この頃、図書館に行っても予約した本を受け取るだけで書棚を眺めることが少なくなった。ネット予約できるのはありがたいことなのだが、本の背表紙を眺めながらぶらぶら歩き、目があった本と思わぬ出会い・・・という状況が減ってしまった気もする。これって本屋へ行かなくなったのと同じことなのかもしれない。でも、この本は珍しく図書何の書棚を眺めていて見つけた。
 
私が小川洋子ってすごいじゃん、と思ったのは「博士の愛した数式」以降だ。

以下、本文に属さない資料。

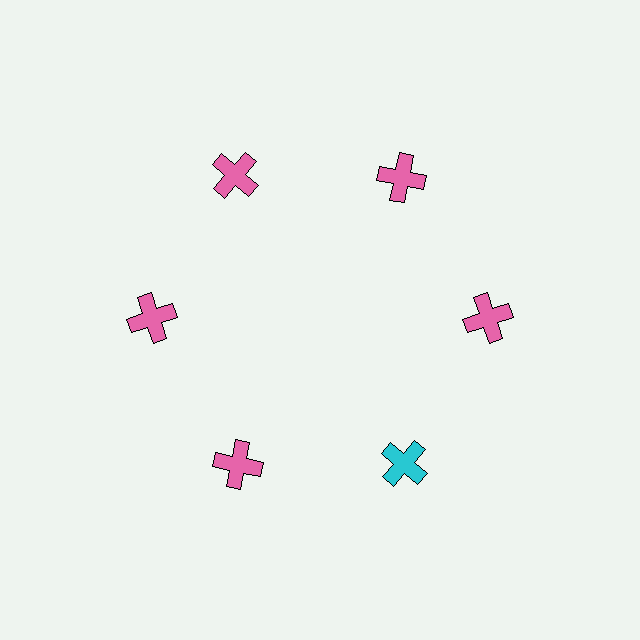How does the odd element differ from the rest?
It has a different color: cyan instead of pink.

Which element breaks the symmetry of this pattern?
The cyan cross at roughly the 5 o'clock position breaks the symmetry. All other shapes are pink crosses.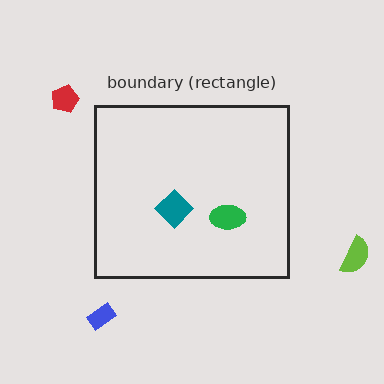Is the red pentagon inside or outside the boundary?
Outside.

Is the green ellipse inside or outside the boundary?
Inside.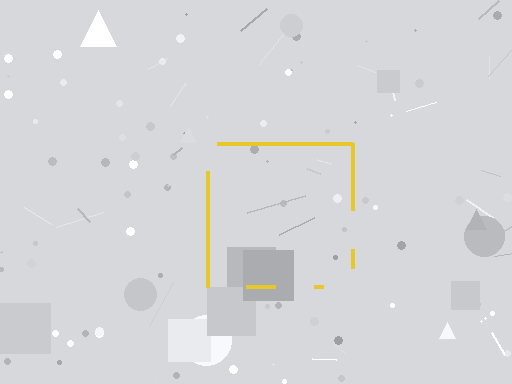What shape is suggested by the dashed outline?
The dashed outline suggests a square.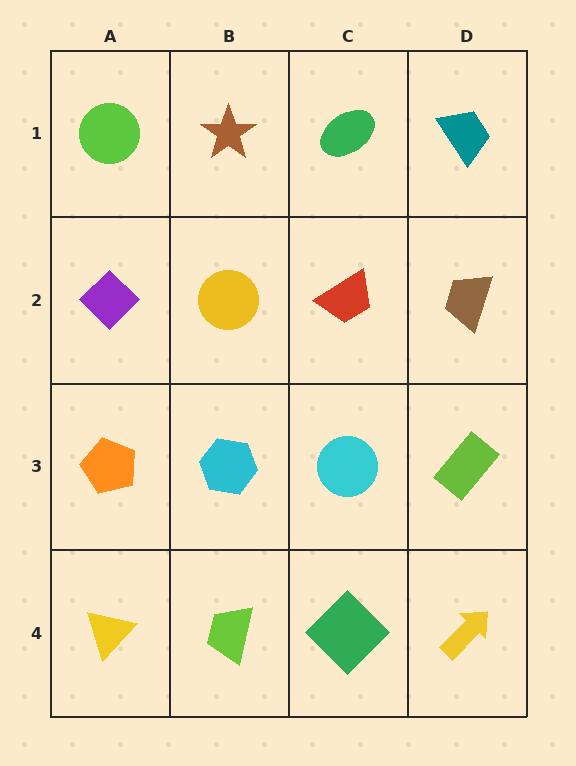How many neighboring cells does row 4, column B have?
3.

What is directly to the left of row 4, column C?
A lime trapezoid.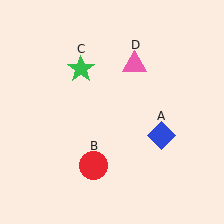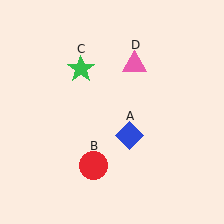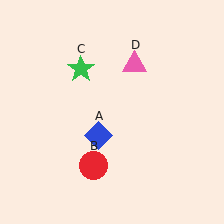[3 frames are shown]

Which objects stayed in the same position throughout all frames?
Red circle (object B) and green star (object C) and pink triangle (object D) remained stationary.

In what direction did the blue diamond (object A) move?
The blue diamond (object A) moved left.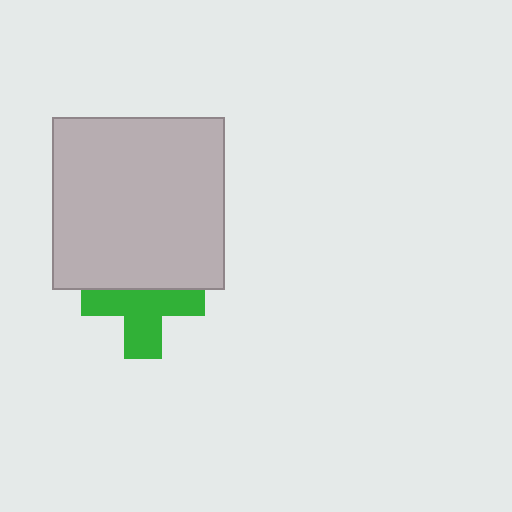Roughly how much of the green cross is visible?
About half of it is visible (roughly 61%).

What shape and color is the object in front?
The object in front is a light gray square.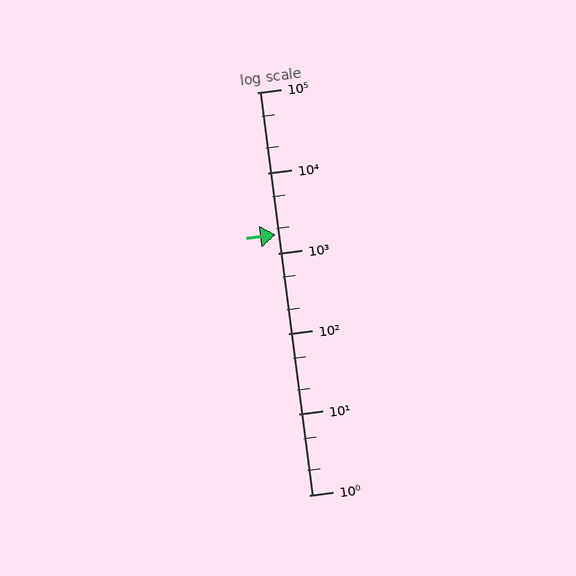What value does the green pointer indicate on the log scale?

この本はその直前に書かれたものらしい。で、やっぱり「すごいじゃん」とは思えない。思えないのだが、その後の彼女の作品の片鱗というか、うわーすごい、と思うようになったポイントポイントの端緒のようなものがあちこちに散りばめられていて、予兆にあふれた物語のように感じる。
 
他所の国の不思議な登場人物。奇態な行動を取らずにはいられない誠実な人物。人物の裏に隠された突拍子もない謎。人となりを把握しきれない狂言回し。なぜ、これを?と思うような小道具。(今回は、野生動物の剥製が山程登場する。)一歩間違えば悪ふざけになってしまうような設定が、丁寧に、穏やかに、温かく描写されている。
 
ここから始まったのか・・・と私は勝手に思ったけれど、それは、まだ他の作品を十分に読んでいないからだけなのかもしれない。これは、私の勝手に決めた「すごいぞ」ポイント以前の本も、読まねばだなあ、と思った次第である。